Obama’s defeat is proof that America accepts the harshness of a new world. If inequalities are growing rapidly, it seems that for the moment, they are acceptable and have not hampered the vote for Republicans. It remains to be seen whether this new unequal model can last.
Through European eyes, America is heading for a bit of trouble. At a time when inequalities are becoming ever more widespread, and when current economic recovery has left half the population with stagnated or lower incomes, the U.S. votes conservative. The American population has penalized Barack Obama for wanting to introduce left-leaning laws on health, immigration, weapons and pollution. The president certainly has many personal faults that explain, in part, the dissatisfaction toward him, but nevertheless, the Republican victory is a humiliating blow to what Europeans defend as solidarity.
An analysis of the votes shows some surprising contrasts. At the same time that they punish a “left-leaning” president, Americans have approved, through concurrent referendums, large increases in the minimum wage including in Republican strongholds, the legalization of the sale of cannabis, a ban on shale gas in Denton, and a soda tax in Berkeley. The explanation that there has been a radicalization of the electorate as much to the right as to the left, shows that the general Republican victory is not without opposition, not without some friction. It is not easy to see, especially from a European viewpoint, how a society so torn apart can be viable. But this is America….
Let’s get back to the general meaning of the vote and the emergence of a less united society, a society in which the majority rejects any return to the redistributive fiscal measures of the last century. Europeans were wrong once again, having thought that the big debate on inequalities, brought on by the success of Thomas Piketty’s book, was a sure thing. The debate seems to be only taking place within the European-focused circles on the East Coast. Inequalities that really shock people in Europe seem to be tolerated over there. Globalization and the technology boom have reduced the number of middle-class jobs. Here, we are shocked by this kind of atrophy that threatens social justice and the founding principles of representative democracy, but over there, there is no shock at all. It is as if the rise-to-social-power hill has become a lot steeper, but that is just how it is. During the 20th century, the social elevator was automatic for everyone — well, almost everyone; in the 21st, that is over. There are many fewer elected representatives, but those who do reach the top earn a lot more. The motivation, in short, is only stronger.
The only issue, from an American perspective, is losing the jobs that are damned, those that are low-paid because they have been replaced by cheaper Asians or robots, and creating other jobs. The challenge is not to redistribute, to make a U-turn in vain, but to create new jobs that are more specialized or protected from the sweeping winds of globalization. Obama’s defeat must be interpreted as an acceptance of the harshness of this new world, as a return to American roots where the fight for life is a personal one, whatever nature throws at you.
This is obviously not the European model, at least not for now, unless we consider America to be just ahead of us and that, justifiably, to overcome crisis, the E.U. must once again take inspiration from the United States and largely give up on its old, costly social model. This is a huge debate waiting to be had.

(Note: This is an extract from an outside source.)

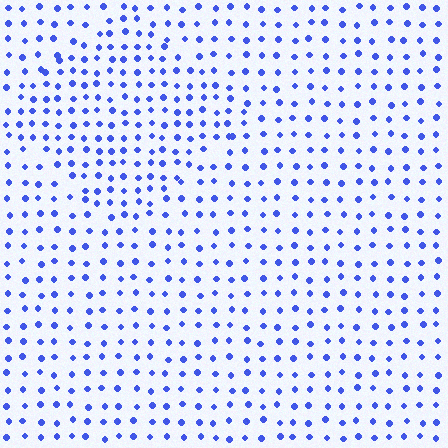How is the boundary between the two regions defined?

In the meantime, there is one group that hasn’t swung as dramatically as the American voters have, and that is the economists. Many of them, if not the majority, remain very skeptical about the durability of this new unequal model. Growth has returned, that is for sure, but at only 2.5 percent it is still weak, which explains why half of all incomes are still falling. As Larry Summers concludes, “Rising inequality operates to raise the share of income going to those with a lower propensity to spend.” There is too much saving and not enough investment and consumption.
It must be remembered, for example, that Apple as well as other world giants are sitting on mountains of cash but do not know what to do with it. The capture of wealth by the “happy few” companies and households, results in a shortfall in combined demand, both nationally and globally, which explains the slowing down in the post-crisis economy.
In the other camp of “inequalitists,” it is believed that taxing the rich will make them go elsewhere and will deter innovation, and overall, impede true growth. Piketty tries to rebut this argument by showing that the capture by the superrich has gone way beyond that. Piketty asserts it will just be fair remuneration for their talent and their innovative spending. Their wealth is anti-growth, but they are so strong that they have acquired a decisive political influence over elected powers through lobbying, over think tanks through financing, and over the electorate by a continuous TV presence. The influence of the super-rich is so strong that they are capable of nipping in the bud any vague desire for redistributive taxes. America may have entered into an oligarchical era where wealth ensures domination through the purchase of minds. The midterm election results are a sad demonstration of this.
It is a solid thesis, and of course debatable. But we must admit that America’s vote is disturbing.